Nathan mengutarakan apa keinginan dirinya dan adik-adik kembarnya untuk merenovasi rumah bibik dan memberikan ini itu sesuai pembahasan barusan.
Mommy Ara dan Daddy Ryan malah sangat senang dan antusias mendengar nya.
Setelah Bibik juga berbicara dengan Mommy Ara, akhirnya telepon pun di tutup.
" Tuh kan Bik, Mommy malah Senang " ujar Nala sambil mengambilkan sarapan untuk kakak-kakaknya.

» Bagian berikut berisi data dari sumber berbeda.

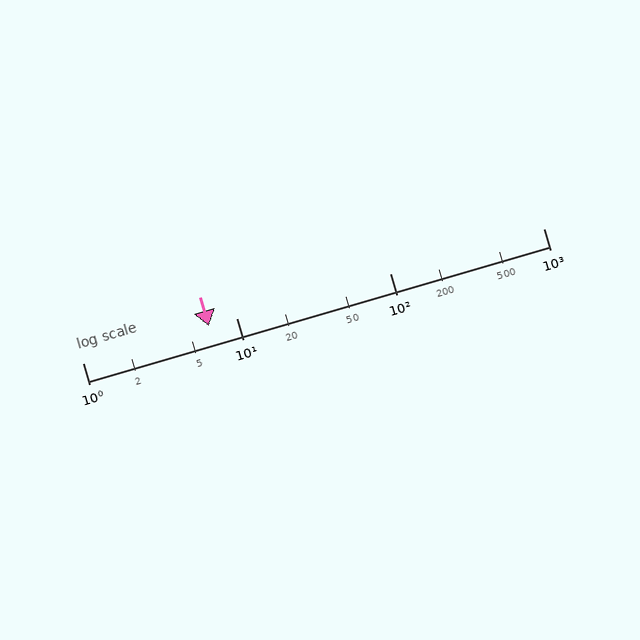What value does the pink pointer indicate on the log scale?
The pointer indicates approximately 6.6.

" Iya Non, oh iya untuk pengganti bibik ada kerabat bibik juga dari kampung, namanya
Sasi, dia butuh pekerjaan apa bisa dia bekerja disini den ,non ? "
Tanya Bibik lagi. Ya egois memang sudah diberikan ini itu bibik masih meminta tolong untuk mempekerjakan salah satu anak kerabat nya yang butuh dengan pekerjaan karena Ingin membantu keluarganya di kampung .

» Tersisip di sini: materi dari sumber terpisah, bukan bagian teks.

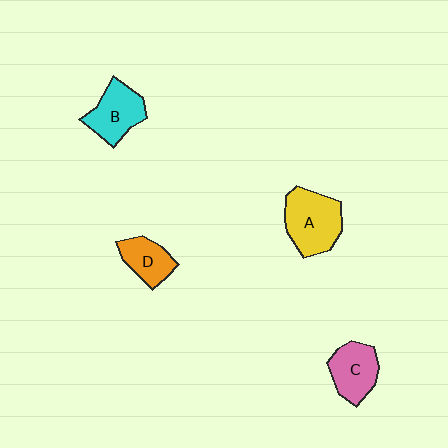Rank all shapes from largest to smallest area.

" Boleh, Nala yang ACC ya kak Nath, kak Fal ? "
Kedua kakak kembarnya mengangguk tak masalah.
" usianya berapa Bik ? " tanya Nala lagi.
" Usianya baru 18 tahun , dia bisa masak seperti bibik " ucap. bibik lagi.
" Sip ,diterima sekalian buat temen aku Bik disini , " ucap Nala sambil terkekeh.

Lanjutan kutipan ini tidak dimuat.